Re: No Nasty Robots! [Was: Full-text indexing for WWW conference avail. ]

Nick Arnett (narnett@verity.com)
Thu, 13 Oct 1994 09:44:25 -0800


At 6:47 AM 10/13/94 +0100, Daniel W. Connolly wrote:

>I expect this would require installing Verity's Topic at the various
>information providers' sites. Not practical, I expect.

If we released our spider, people could build local indexes and then ftp
them here to be served, so that they wouldn't have to have the whole ball
o' wax. But as I mentioned, it's pre-release software.

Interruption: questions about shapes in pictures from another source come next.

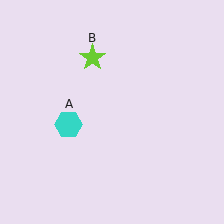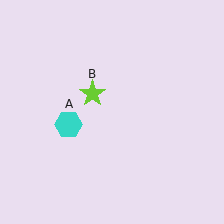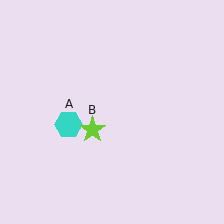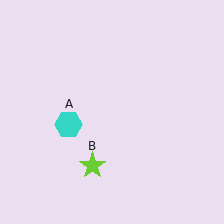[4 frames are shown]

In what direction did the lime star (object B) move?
The lime star (object B) moved down.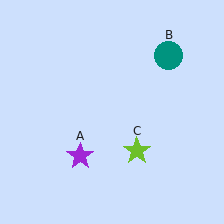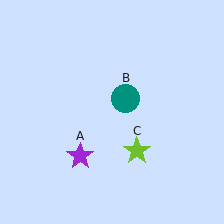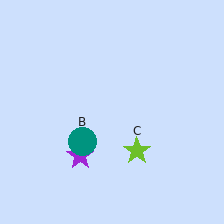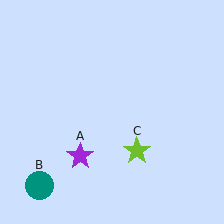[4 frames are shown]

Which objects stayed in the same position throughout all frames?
Purple star (object A) and lime star (object C) remained stationary.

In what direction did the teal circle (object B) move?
The teal circle (object B) moved down and to the left.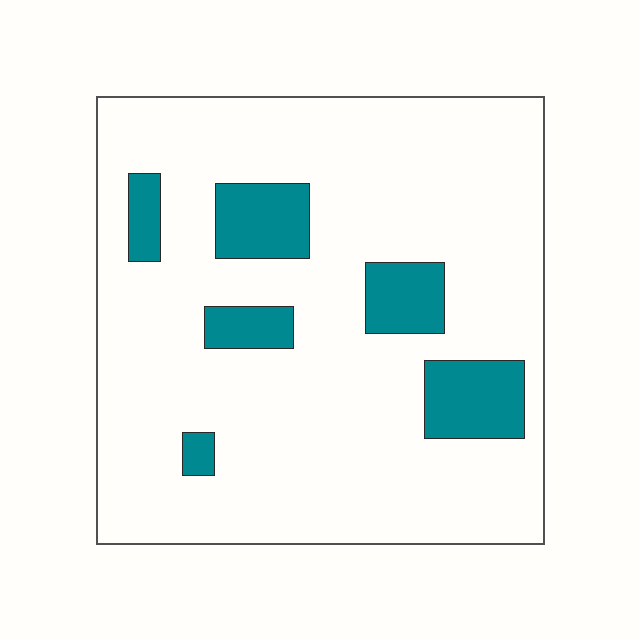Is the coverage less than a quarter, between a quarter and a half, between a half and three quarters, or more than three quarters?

We are absolutely NOT releasing this version, precisely because it is
prerelease. We won't run it against anyone's site without their
permission, which is why I asked, of course. When we've given it to a
handful of pre-release customers so that they could index their own
servers, we've made sure that they understand what it is, what it does and
why they absolutely must not use it on others' servers without permission.
It is designed to index just one directory tree of one site, so the load it
can create is limited.

We have very intention of building an *ethical* tool for mining information
from the Internet, one that follows the guideless, including limitations on
how often it will hit a particular site.

If someone can tell me how to make our search engine the Internet standard,
then I'll be happy to give everyone on the net the tools to make their own
TOPIC indexes. But I think the reality is that it's a multi-standard
world, so people will build their own spiders, robots, etc., in order to
get indexes into their own formats. Perhaps the URI system, when it gets
here, will make the whole process more efficient.

One might notice that for many months, I've had a few pointers to key net
information resources on my server at MCC... among them is a pointer to the
Nexor page on robots. In other words, we're paying attention, folks.

I think we should all realize that the inevitability of publishers who will
make a living out of creating subject- and discipline-oriented network
indexes, for which they legally don't need the permission of the server
owners. People have already designed server tools to stop them; gizmos
that lock out a client if it hits a server too often. I expect that kind
of capability to get built into commercial servers eventually.

Meanwhile, I understand and appreciate the cautions that are expressed
here. We intend to build very powerful information navigation tools, so we
need to be thoroughly aware of proper design.

Nick